Private Sanitation in Colonial America and Beyond
Young America Post #4
Titus Livius (59 B.C to 17 A.D.), known to us as ‘Livy,’ was not the most popular Latin author of the eighteenth century. That’s the reason that pages of his tome, Rome, were more often seen at ‘reading sites’ of the eighteenth century than, say, those of Virgil or Cicero. It’s a matter of little debate whether they were used for reading or more urgent purposes.
Some years ago I was guest professor at a new seminary in a communist eastern European country whose sole acknowledgement of one of the main necessities of life was a small, three-sided, covered wooden structure whose fourth side was an opening that faced a ten-foot tall brick wall about four feet away. In the absence of what television commercials euphemistically call ‘bathroom tissue’ (a sweetening of the concept ‘toilet paper,’ a phrase nobody had used until 1857), they used pages of unread books. Or perhaps they had been read in the past but nobody was reading them much any longer. And never after that.

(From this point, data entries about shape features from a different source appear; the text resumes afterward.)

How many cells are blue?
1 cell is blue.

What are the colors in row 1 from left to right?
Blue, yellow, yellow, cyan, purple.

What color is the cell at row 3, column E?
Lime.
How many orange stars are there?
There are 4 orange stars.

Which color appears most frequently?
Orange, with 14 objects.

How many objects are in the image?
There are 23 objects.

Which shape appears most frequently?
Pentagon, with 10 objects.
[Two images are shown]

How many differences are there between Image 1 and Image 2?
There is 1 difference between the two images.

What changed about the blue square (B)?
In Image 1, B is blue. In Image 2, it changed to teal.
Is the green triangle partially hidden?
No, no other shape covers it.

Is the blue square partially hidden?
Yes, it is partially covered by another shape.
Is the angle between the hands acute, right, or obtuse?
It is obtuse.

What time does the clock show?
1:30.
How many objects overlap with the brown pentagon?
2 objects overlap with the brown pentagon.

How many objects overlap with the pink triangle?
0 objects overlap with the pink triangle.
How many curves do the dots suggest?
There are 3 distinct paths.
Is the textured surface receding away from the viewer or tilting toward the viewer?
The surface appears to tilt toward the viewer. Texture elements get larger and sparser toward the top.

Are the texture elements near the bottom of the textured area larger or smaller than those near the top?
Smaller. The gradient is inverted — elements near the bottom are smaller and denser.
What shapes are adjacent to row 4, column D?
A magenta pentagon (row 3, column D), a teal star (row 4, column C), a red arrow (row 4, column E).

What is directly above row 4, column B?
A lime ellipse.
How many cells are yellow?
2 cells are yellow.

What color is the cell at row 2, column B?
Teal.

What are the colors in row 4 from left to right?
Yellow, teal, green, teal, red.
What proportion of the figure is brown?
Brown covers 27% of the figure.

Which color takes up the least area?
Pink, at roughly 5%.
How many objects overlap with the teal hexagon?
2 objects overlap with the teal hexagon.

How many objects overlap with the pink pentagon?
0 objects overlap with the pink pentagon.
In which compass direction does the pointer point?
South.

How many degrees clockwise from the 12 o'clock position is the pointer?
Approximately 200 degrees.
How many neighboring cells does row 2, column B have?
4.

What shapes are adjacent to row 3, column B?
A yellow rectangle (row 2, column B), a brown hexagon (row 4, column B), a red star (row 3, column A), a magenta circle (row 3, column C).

In the seventeen-hundreds, paper was also not a requirement. Sometimes a corncob would do just as well. Or maybe it would just have to do. Of course, if you lived near a forest there was no need for luxuries such as the convenience structure mentioned above. It was nice to have them in the winter, I imagine, or if you had a lot of reading to catch up on, but not necessary. They had many different names. They were outhouses, backhouses, johnny houses, earth closets, jakes, and a variety of less savory names related to what occurred there. Or maybe they weren’t less savory, but you wouldn’t put those names in a respectable blog.
Where it ended up
They did know something about quarantine in those days, as evidenced by the fact that they isolated victims of smallpox and yellow fever. They did not, however, realize that more disease was conveyed through human waste than through airborne particles or touch. It was not a sanitary time. Those of us who live in developed countries have little appreciation of the modesty and discretion that can be swept away on the wave of necessity. Waste was dropped by children wherever they happened to be, and by adults wherever they could find a somewhat private place or time. It showed up in the streets, yes, but also in back gardens, in bushes near public buildings, and in many places where one wouldn’t expect it.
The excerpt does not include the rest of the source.